Keywords: Thyroid Hormones, Body Composition, Obesity
1. BACKGROUND
Thyroid hormones are key regulators of energy metabolism, thermogenesis, and substrate redistribution across multiple tissues, including skeletal muscle, liver, and brown/white adipose tissue. Through their actions on nuclear receptors and the local conversion of T4 to T3 (via type 2 deiodinase), they modulate basal energy expenditure, lipid and carbohydrate oxidation, as well as body composition. Disorders of thyroid function (hypo- or hyperthyroidism) lead to predictable alterations in basal metabolic rate and body mass; however, accumulating evidence indicates that even variations of thyroid hormones within the reference range exert measurable metabolic effects (1).

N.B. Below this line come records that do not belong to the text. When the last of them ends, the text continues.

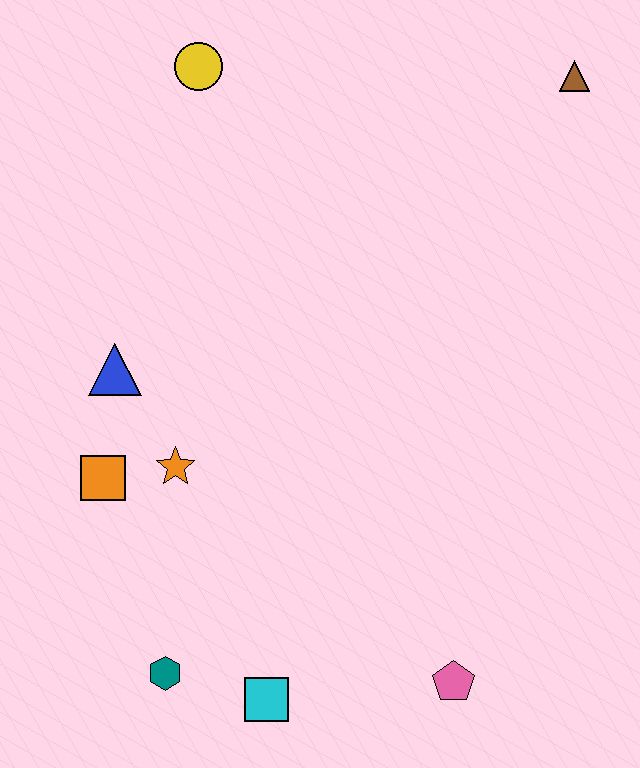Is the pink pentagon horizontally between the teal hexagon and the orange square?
No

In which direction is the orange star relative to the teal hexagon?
The orange star is above the teal hexagon.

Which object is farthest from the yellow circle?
The pink pentagon is farthest from the yellow circle.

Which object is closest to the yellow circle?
The blue triangle is closest to the yellow circle.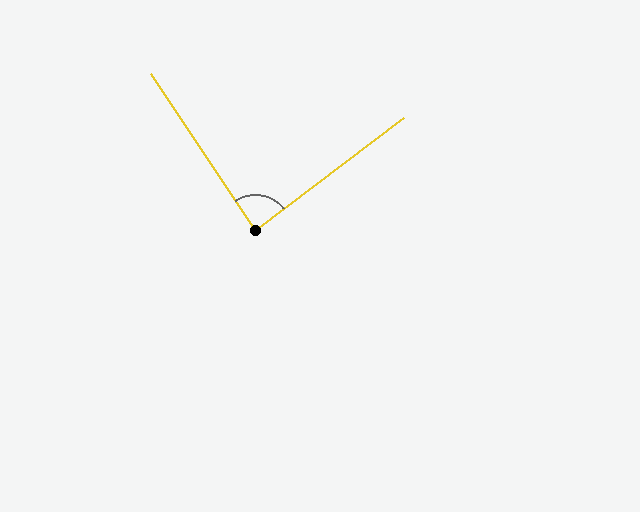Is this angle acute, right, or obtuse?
It is acute, close to a right angle.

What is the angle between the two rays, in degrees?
Approximately 87 degrees.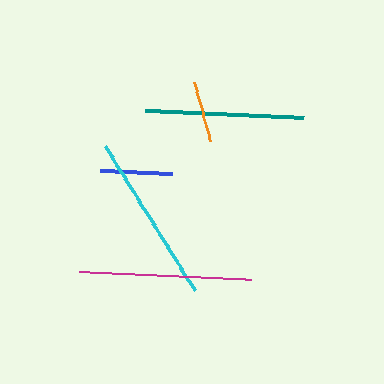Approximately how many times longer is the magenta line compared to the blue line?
The magenta line is approximately 2.4 times the length of the blue line.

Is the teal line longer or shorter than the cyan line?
The cyan and teal lines are approximately the same length (about 170 and 159 pixels).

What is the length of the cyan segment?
The cyan segment is approximately 170 pixels long.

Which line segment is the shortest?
The orange line is the shortest at approximately 60 pixels.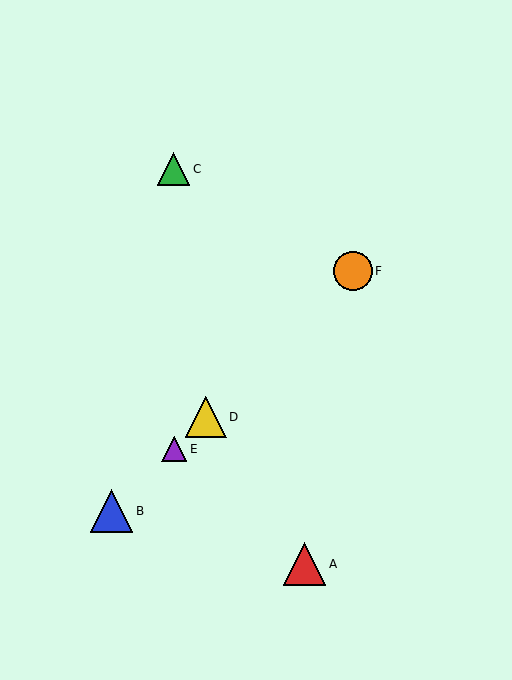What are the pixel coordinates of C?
Object C is at (174, 169).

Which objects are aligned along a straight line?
Objects B, D, E, F are aligned along a straight line.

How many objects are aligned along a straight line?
4 objects (B, D, E, F) are aligned along a straight line.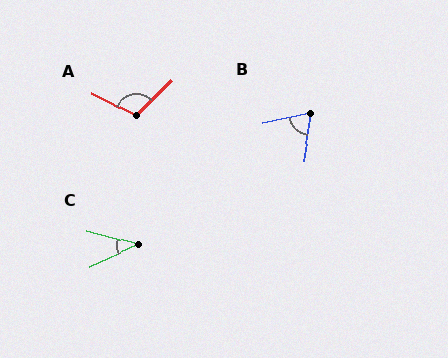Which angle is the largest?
A, at approximately 108 degrees.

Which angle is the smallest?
C, at approximately 41 degrees.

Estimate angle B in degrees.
Approximately 70 degrees.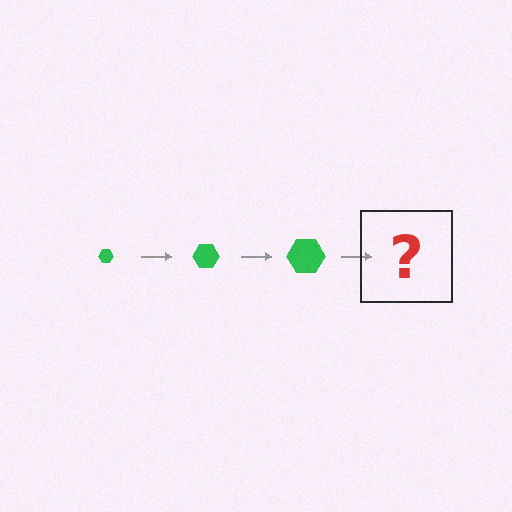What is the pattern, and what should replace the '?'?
The pattern is that the hexagon gets progressively larger each step. The '?' should be a green hexagon, larger than the previous one.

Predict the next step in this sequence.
The next step is a green hexagon, larger than the previous one.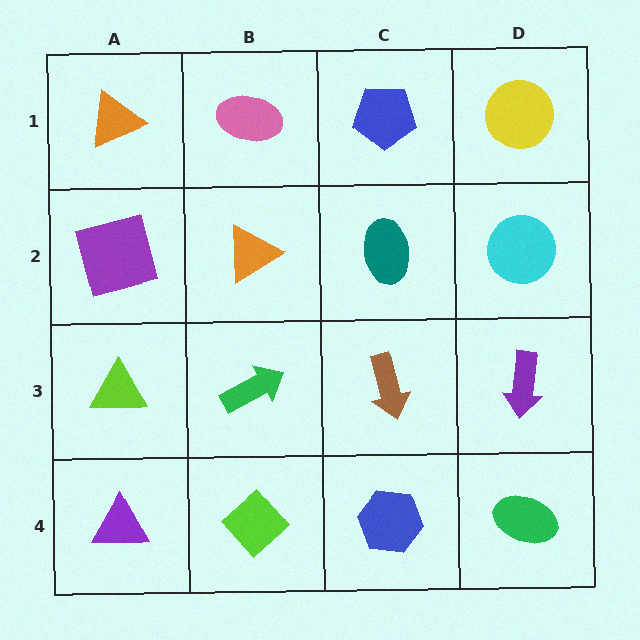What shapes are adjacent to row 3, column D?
A cyan circle (row 2, column D), a green ellipse (row 4, column D), a brown arrow (row 3, column C).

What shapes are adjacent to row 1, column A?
A purple square (row 2, column A), a pink ellipse (row 1, column B).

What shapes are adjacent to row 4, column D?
A purple arrow (row 3, column D), a blue hexagon (row 4, column C).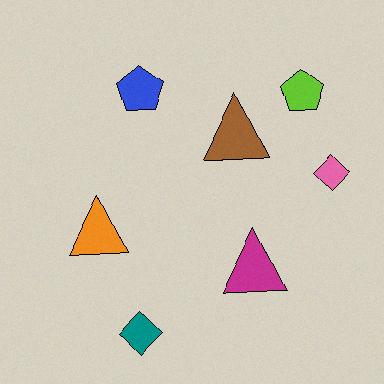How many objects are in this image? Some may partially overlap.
There are 7 objects.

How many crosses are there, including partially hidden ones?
There are no crosses.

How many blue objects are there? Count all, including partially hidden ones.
There is 1 blue object.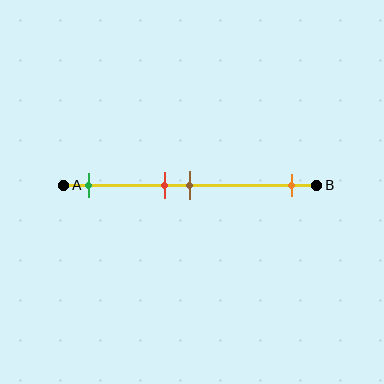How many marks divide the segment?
There are 4 marks dividing the segment.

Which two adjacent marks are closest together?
The red and brown marks are the closest adjacent pair.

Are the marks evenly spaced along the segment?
No, the marks are not evenly spaced.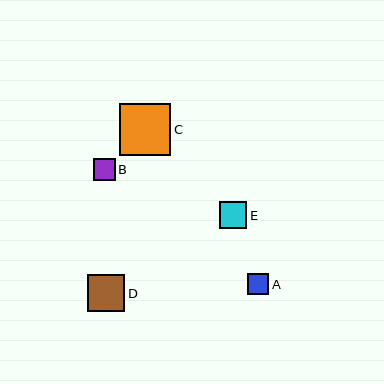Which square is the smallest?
Square A is the smallest with a size of approximately 21 pixels.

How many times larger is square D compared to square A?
Square D is approximately 1.8 times the size of square A.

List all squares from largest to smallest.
From largest to smallest: C, D, E, B, A.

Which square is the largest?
Square C is the largest with a size of approximately 52 pixels.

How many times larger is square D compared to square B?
Square D is approximately 1.7 times the size of square B.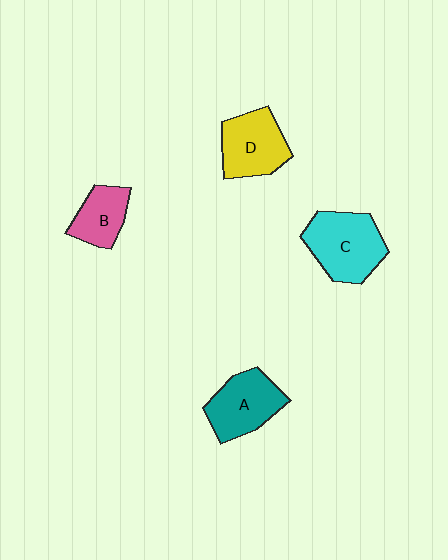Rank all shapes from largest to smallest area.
From largest to smallest: C (cyan), A (teal), D (yellow), B (pink).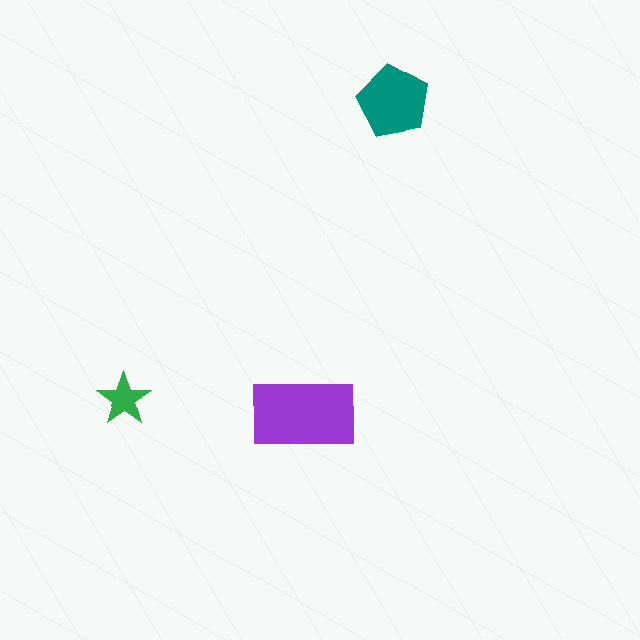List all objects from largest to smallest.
The purple rectangle, the teal pentagon, the green star.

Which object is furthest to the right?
The teal pentagon is rightmost.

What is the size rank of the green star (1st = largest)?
3rd.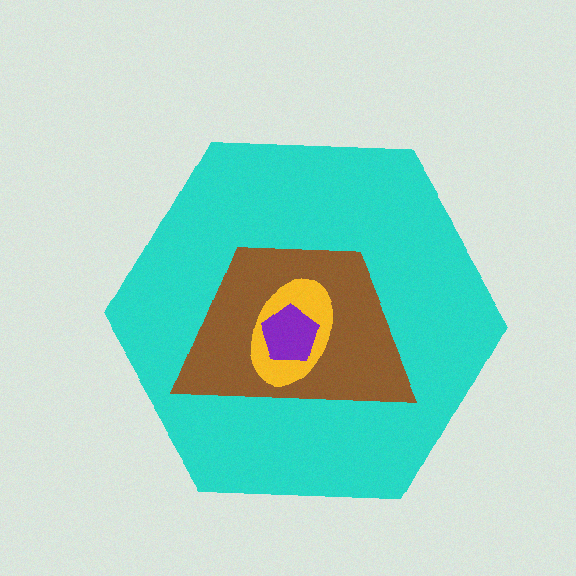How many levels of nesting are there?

The global epidemic of overweight and obesity underscores the importance of better understanding the hormonal determinants of energy balance in women of reproductive age. According to the WHO report, in 2022, 43% of adults were overweight and 16% were obese; these proportions have increased across all regions, with consistently higher rates observed among women in several age-specific groups. Longitudinal data further confirm a decades-long upward trend, with a persistently greater prevalence of obesity among women compared to men (2, 3).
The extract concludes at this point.